Concernant le CIR, l’assiette s’élargit jusqu’à inclure l’absurde : les activités des banques et des assurances,
dont la seule recherche est la recherche effrénée du profit. Le rapport du sénateur Carrez [document joint], qui confirme d’abord
que "le coût du crédit d’impôt est directement lié aux évolutions législatives du dispositif" et non à une
augmentation de l’effort de recherche des entreprises, expose ensuite que c’est le secteur tertiaire (banques,
assurances, sociétés de conseil) qui en profite le plus : "On observe ainsi que l’industrie n’est pas la principale
bénéficiaire du crédit d’impôt recherche. C’est le secteur des services qui (…) représente près des deux tiers
des créances, en particulier les entreprises de services bancaires et d’assurances (…). Viennent ensuite les
entreprises de conseil et d’assistance aux entreprises. La tendance lourde est bel et bien à une concentration de
celui-ci [le CIR] sur les entreprises de services
".
Si encore cet argent servait in fine à la recherche, par des prêts accordés, par les banques bénéficiaires des
CIR, à des entreprises de recherche… Or, pour reprendre l’exemple de la région Rhône-Alpes, à notre
connaissance, seuls 2 prêts de 0,1 millions d’euros chacun ont été accordés pour financer 2 PME dans le cadre
des projets des pôles de compétitivité.

Cette schizophrénie dans l’utilisation des fonds publics ne trouve malheureusement aucune limite. A
l’échelon local, qu’il s’agisse de la ville ou de la région, nos chers élus sont soumis à l’irrésistible tentation
d’arroser là où c’est déjà mouillé. Leur implication dans des pôles de compétitivité dont les contours ont été
dessinés dans le secret des alcôves présidentielles montre l’ampleur du suivisme de ce qui ne pourra constituer
un rééquilibrage dans la distribution des moyens publics. On retrouve par exemple en Rhône Alpes les deux
entreprises citées précédemment : Rhodia participe au pôle "AXELERA" et Sanofi Aventis à "Lyon biopole" ; les
subsides retirés de ces pôles de compétitivité viennent bien évidemment s’ajouter aux sommes obtenues grâce au
CIR.
A un autre niveau, le pôle de compétitivité AXELERA est par essence le pôle qui conjugue "chimie et
environnement", ce qui lui a permis d’obtenir en avril 2008 le premier financement européen jamais accordé à un
pôle de compétitivité par le FEDER (fonds européen de développement régional), le système tète même le sein
européen, les mamelles publiques sont nombreuses ...
L’environnement et le "développement durable" ne sont pas dénués de rentabilité, et les entreprises ont
parfaitement compris l’intérêt du capitalisme vert : Rhodia a par exemple créé Rhodia Energy, une entreprise qui
rapporte près de 30% du chiffre d’affaires du groupe grâce à la vente de crédits d’émissions à polluer, ce qui ne
l’empêche pas de valoriser ces profits sous couvert de développement durable.

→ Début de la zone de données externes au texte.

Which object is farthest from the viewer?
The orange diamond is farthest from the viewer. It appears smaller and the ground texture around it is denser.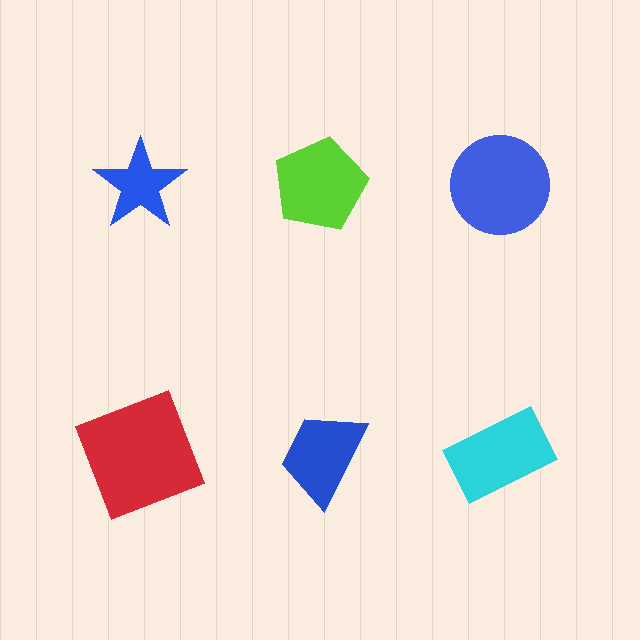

Nous demandons donc que soit lancé à l’occasion des élections régionales, un vaste débat associant le plus
grand nombre de nos concitoyens, autour de la question des modes de financement de la recherche tant publique
que privée, des buts que celle-ci doit poursuivre et de la façon dont les collectivités locales doivent se
positionner par rapport aux dérives constatées à l’échelle nationale. Nous sommes quant à nous prêts à prendre
toute notre place dans ce processus, pour y défendre l’idée que le suivisme aveugle et l’effet de levier ne sont pas
des fatalités et que les collectivités peuvent et doivent jouer, en matière de recherche, un véritable rôle en
maintenant la diversité des thématiques de recherche tout en tenant compte du contexte local et des demandes
sociétales. Il faudrait pour cela a minima :
- s’adjoindre les services d’un véritable conseil scientifique,
- avoir un droit de regard total sur l’utilisation de TOUS les fonds publics par une instance de contrôle
indépendante
- lancer des conférences de citoyens ambitieuses dans l’objectif d’éclairer au mieux la prise de décision
politique sur des thématiques difficiles

Ce sont certaines des propositions et débats dont notre société ne pourra pas se passer si on souhaite
pouvoir répondre aux enjeux sociétaux actuels et à venir, et dont on ne saurait laisser la responsabilité aux
seuls industriels et /ou aux politiques liés à ces mêmes industriels. C’est à notre société civile de s’en
emparer et de lancer le débat à chaque occasion possible, à commencer par les prochaines élections.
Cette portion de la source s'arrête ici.